Elephant 6 Collectiveのメンバーとして様々なバンドで活躍するサイケデリックトイアヴァンポップミュージシャン、ジュリアンコースターの2023年作はOrbiting Human Circus & The Music Tapes名義によるものだ。先日都内で行われた本作リリース記念パーティーは、本作をまず全曲リスニングしたのち、ミュージカルソーやバンジョーを使ったライヴ演奏に加えて寓話的な物語の朗読とパフォーマンス、そして蛍をモチーフにした幻想的なゲームなどまさにElephant 6 Collectiveのホームパーティーのようだった。

本作はオールドファッションなジャズをベースにしつつ、ミュージカルソーが全編に漂い、ジュリアンのキャラクターそのままの穏やかな歌が乗る。

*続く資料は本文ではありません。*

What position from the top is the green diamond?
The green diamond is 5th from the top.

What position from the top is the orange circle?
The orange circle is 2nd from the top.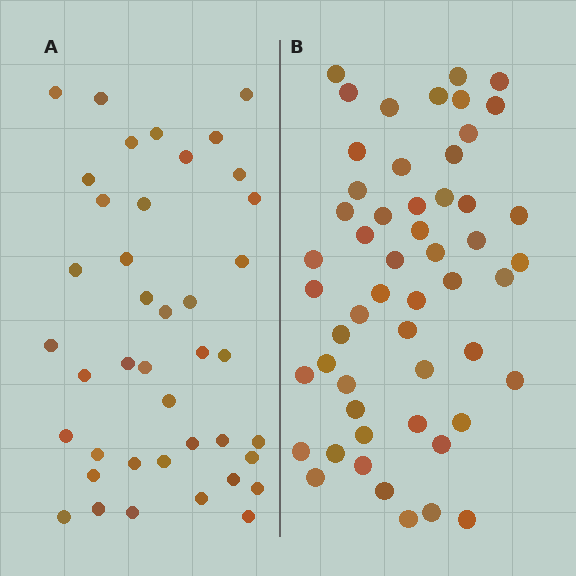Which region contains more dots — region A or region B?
Region B (the right region) has more dots.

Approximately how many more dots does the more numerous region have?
Region B has roughly 12 or so more dots than region A.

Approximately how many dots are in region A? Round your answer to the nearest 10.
About 40 dots. (The exact count is 41, which rounds to 40.)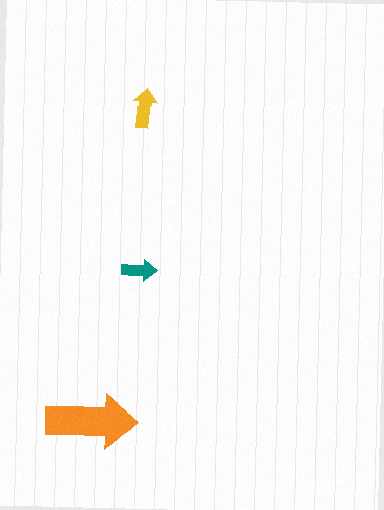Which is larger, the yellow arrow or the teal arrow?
The yellow one.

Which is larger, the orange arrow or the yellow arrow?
The orange one.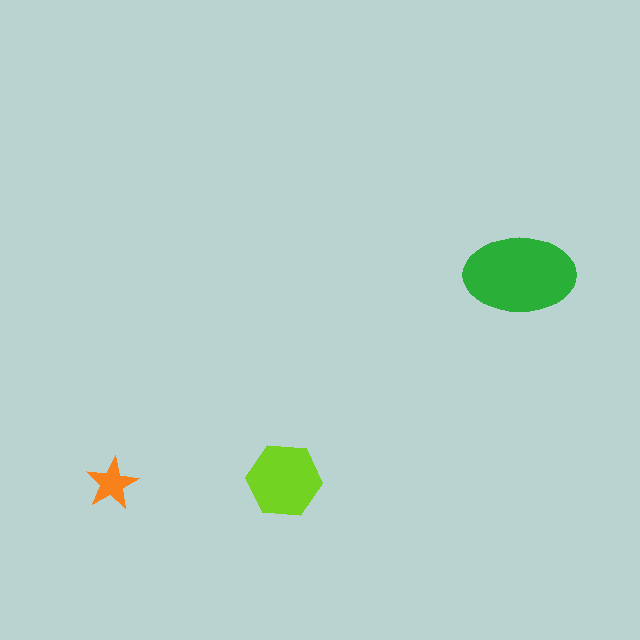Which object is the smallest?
The orange star.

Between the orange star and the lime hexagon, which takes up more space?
The lime hexagon.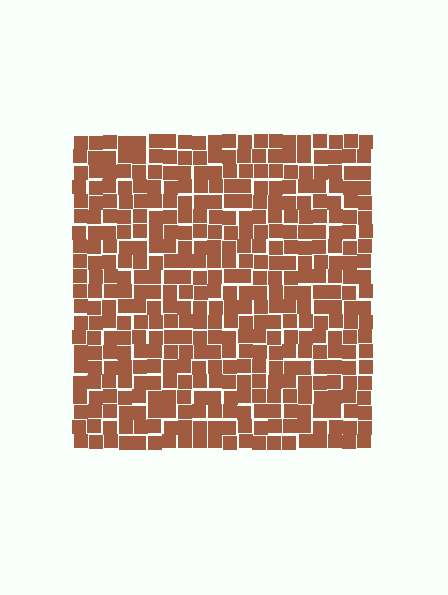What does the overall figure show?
The overall figure shows a square.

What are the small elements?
The small elements are squares.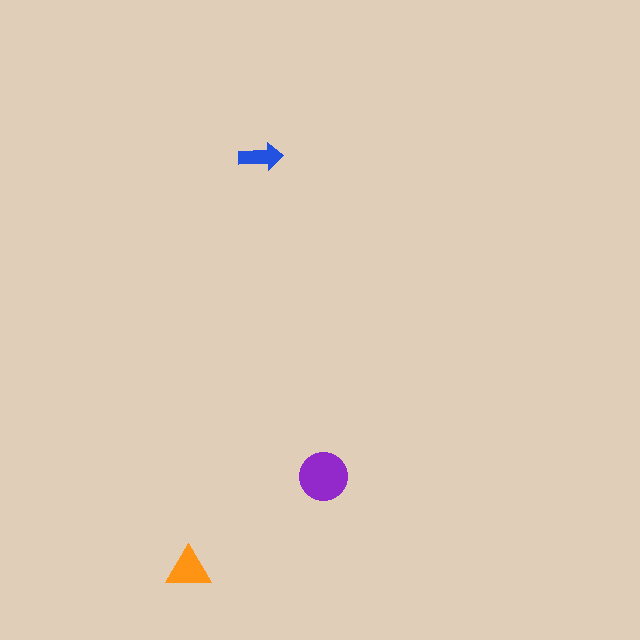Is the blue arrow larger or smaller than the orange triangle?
Smaller.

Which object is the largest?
The purple circle.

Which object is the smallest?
The blue arrow.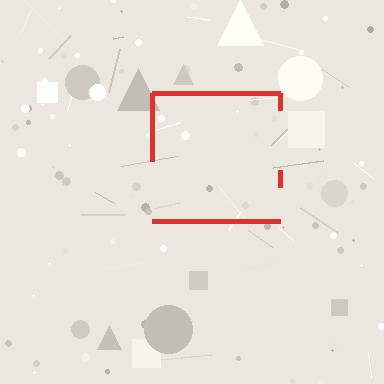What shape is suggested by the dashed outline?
The dashed outline suggests a square.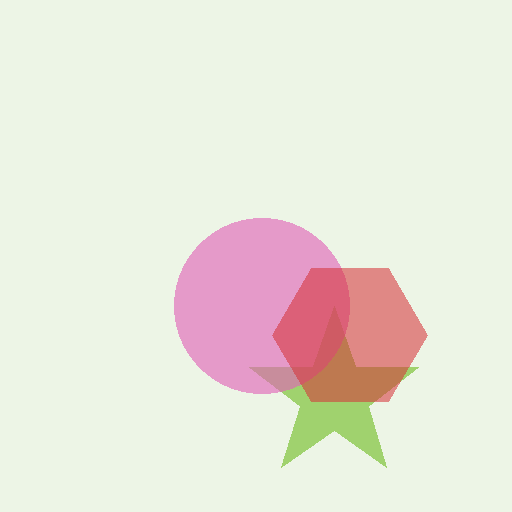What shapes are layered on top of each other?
The layered shapes are: a lime star, a pink circle, a red hexagon.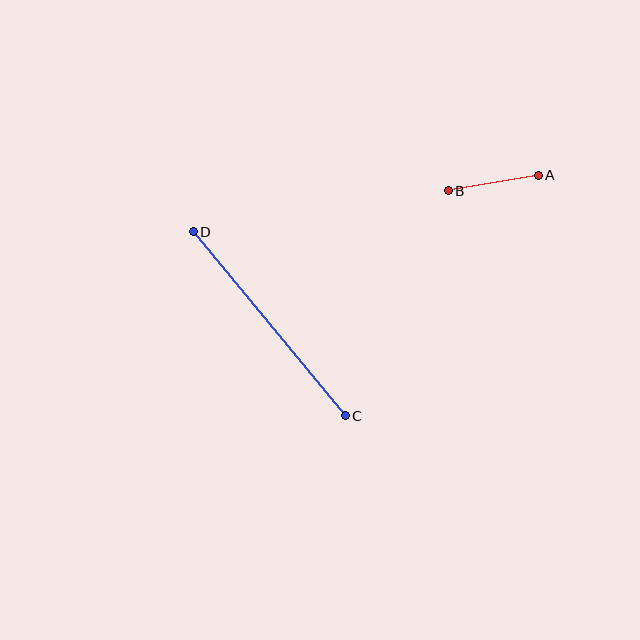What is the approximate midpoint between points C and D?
The midpoint is at approximately (269, 324) pixels.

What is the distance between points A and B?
The distance is approximately 91 pixels.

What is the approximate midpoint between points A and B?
The midpoint is at approximately (493, 183) pixels.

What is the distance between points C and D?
The distance is approximately 239 pixels.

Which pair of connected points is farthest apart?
Points C and D are farthest apart.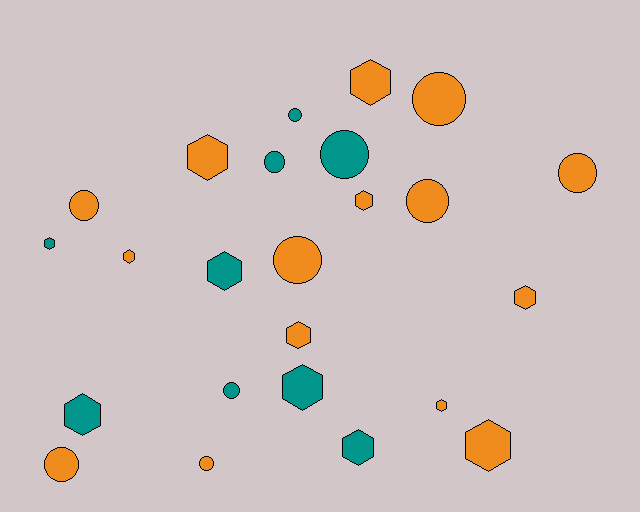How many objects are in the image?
There are 24 objects.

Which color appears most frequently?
Orange, with 15 objects.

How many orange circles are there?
There are 7 orange circles.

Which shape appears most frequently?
Hexagon, with 13 objects.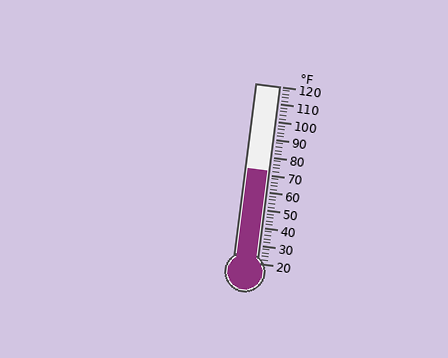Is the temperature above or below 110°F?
The temperature is below 110°F.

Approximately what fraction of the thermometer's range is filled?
The thermometer is filled to approximately 50% of its range.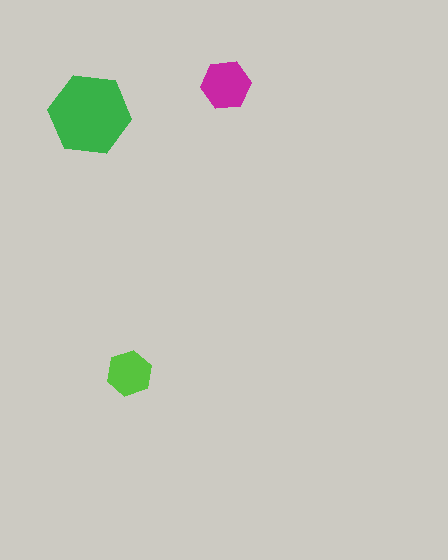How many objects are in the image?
There are 3 objects in the image.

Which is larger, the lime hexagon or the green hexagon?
The green one.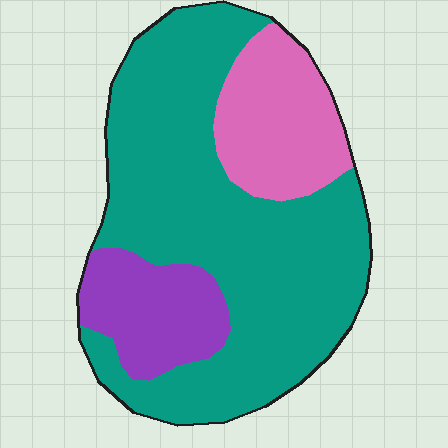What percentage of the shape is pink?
Pink covers roughly 20% of the shape.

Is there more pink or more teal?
Teal.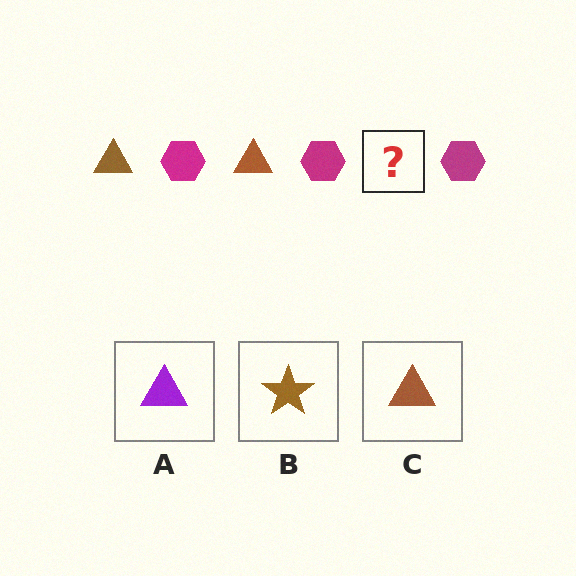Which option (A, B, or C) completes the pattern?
C.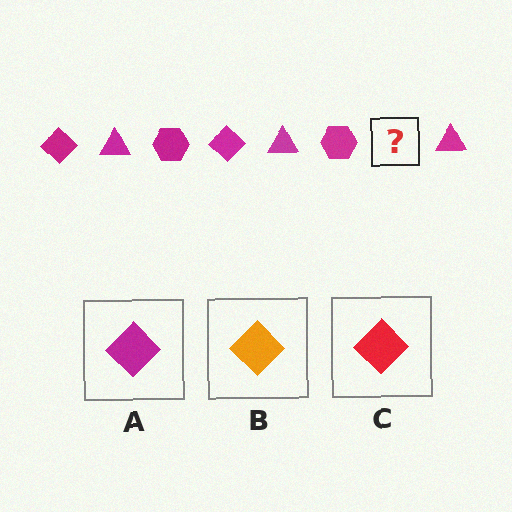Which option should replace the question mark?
Option A.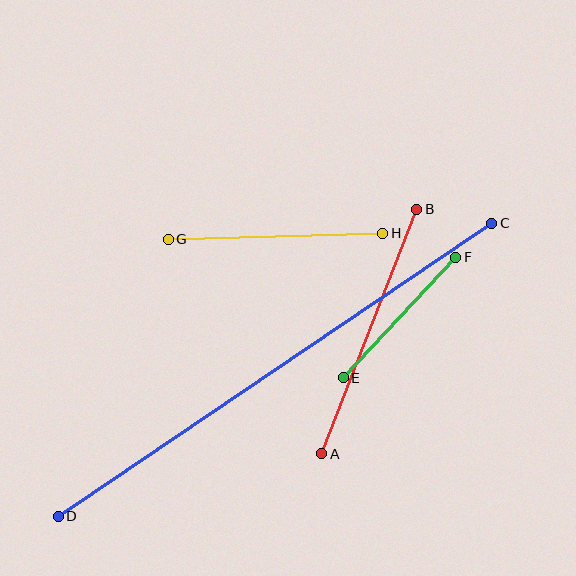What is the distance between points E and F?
The distance is approximately 165 pixels.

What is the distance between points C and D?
The distance is approximately 523 pixels.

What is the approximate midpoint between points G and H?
The midpoint is at approximately (275, 236) pixels.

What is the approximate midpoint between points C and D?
The midpoint is at approximately (275, 370) pixels.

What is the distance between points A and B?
The distance is approximately 262 pixels.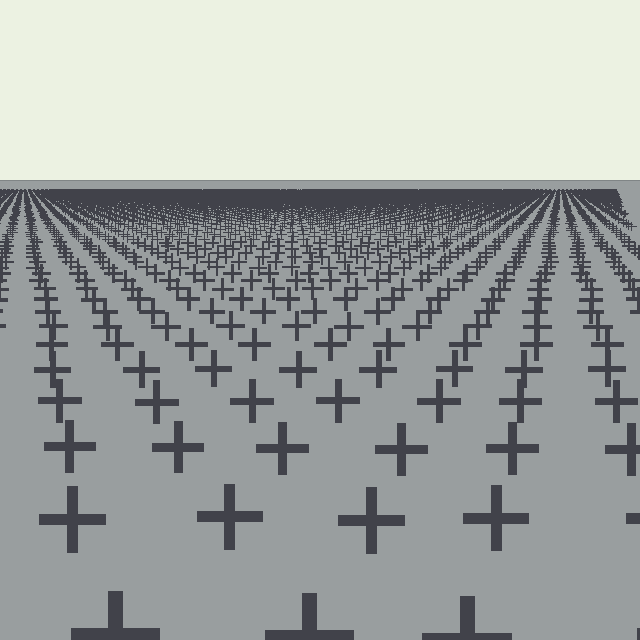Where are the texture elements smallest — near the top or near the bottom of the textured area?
Near the top.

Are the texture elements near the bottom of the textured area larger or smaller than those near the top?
Larger. Near the bottom, elements are closer to the viewer and appear at a bigger on-screen size.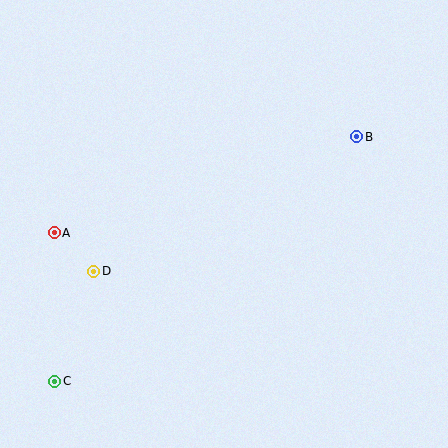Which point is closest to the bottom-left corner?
Point C is closest to the bottom-left corner.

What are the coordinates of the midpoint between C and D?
The midpoint between C and D is at (74, 326).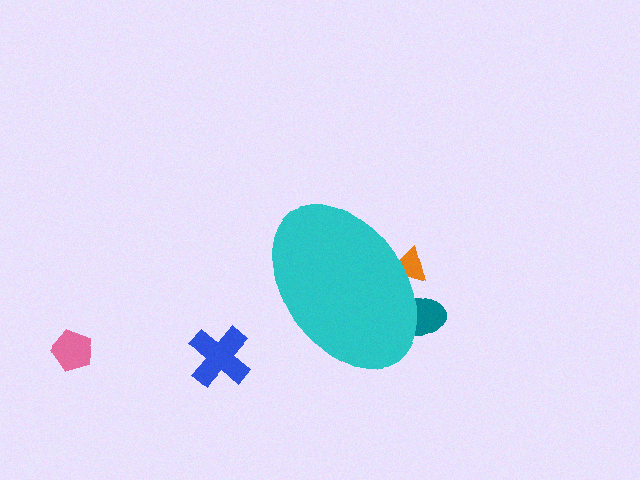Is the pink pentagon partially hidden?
No, the pink pentagon is fully visible.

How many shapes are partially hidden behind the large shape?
2 shapes are partially hidden.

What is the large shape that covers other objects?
A cyan ellipse.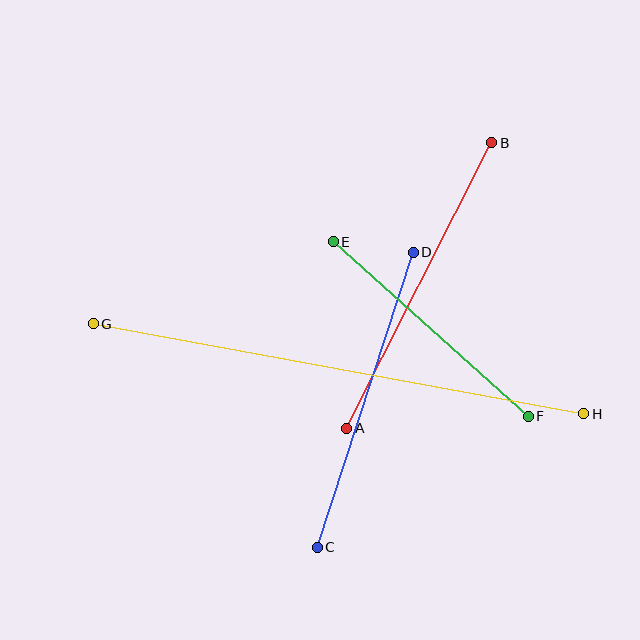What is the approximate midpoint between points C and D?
The midpoint is at approximately (365, 400) pixels.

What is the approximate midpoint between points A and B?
The midpoint is at approximately (419, 285) pixels.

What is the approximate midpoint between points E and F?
The midpoint is at approximately (431, 329) pixels.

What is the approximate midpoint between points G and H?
The midpoint is at approximately (338, 369) pixels.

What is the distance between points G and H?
The distance is approximately 498 pixels.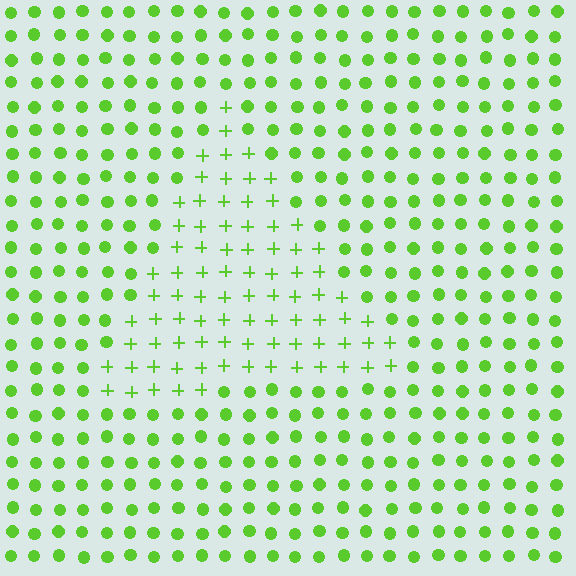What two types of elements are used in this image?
The image uses plus signs inside the triangle region and circles outside it.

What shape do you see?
I see a triangle.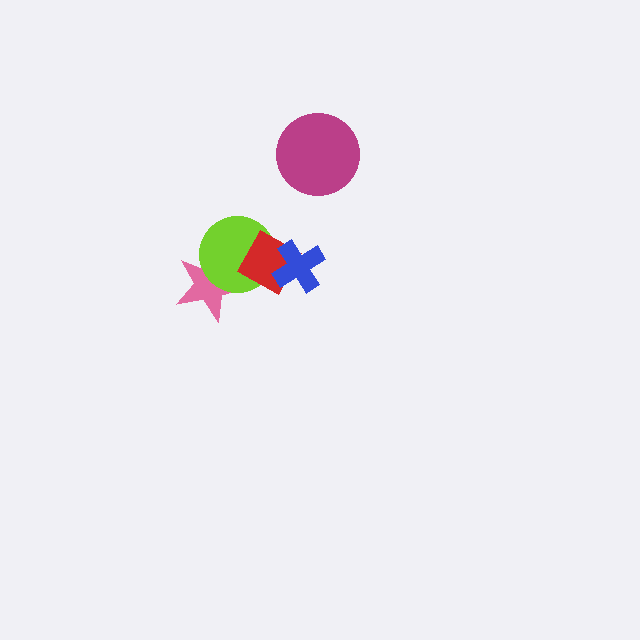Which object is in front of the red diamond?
The blue cross is in front of the red diamond.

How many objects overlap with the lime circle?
2 objects overlap with the lime circle.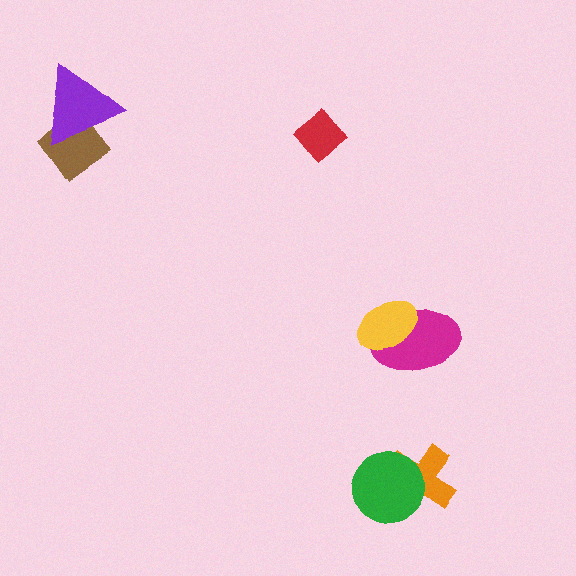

とても柔らかな仕上がりだ。冒頭のI Cover thr Waterfrontはビリーホリデイの歌唱を思い浮かべるがジュリアンは歌い込むというよりミュージカルソーと同じように漂うように歌う。

続くMariaは、淡い歌声とピアノによるシンプルな編成だが非常に寓話的な雰囲気を湛えている。続く、Into the River Thamesはその分性急な印象だがサイケデリックなコード進行とミュージカルソーの組み合わせが素晴らしいピアノを中心にしたインスト曲だ。中盤にはフリーキーなサックスのソロが挿入されておりとても面白い。

It’s So Peaceful in the Countryは、ストリングスに埋もれながら歌われるジュリアンの声が素晴らしい。中盤はピアノトリオ+ミュージカルソーの編成に切り替わり、何事もなかったかのように演奏が進み、最後に再びオーケストレーションが浮かび上がる。とても不思議でドリーミーな構成だ。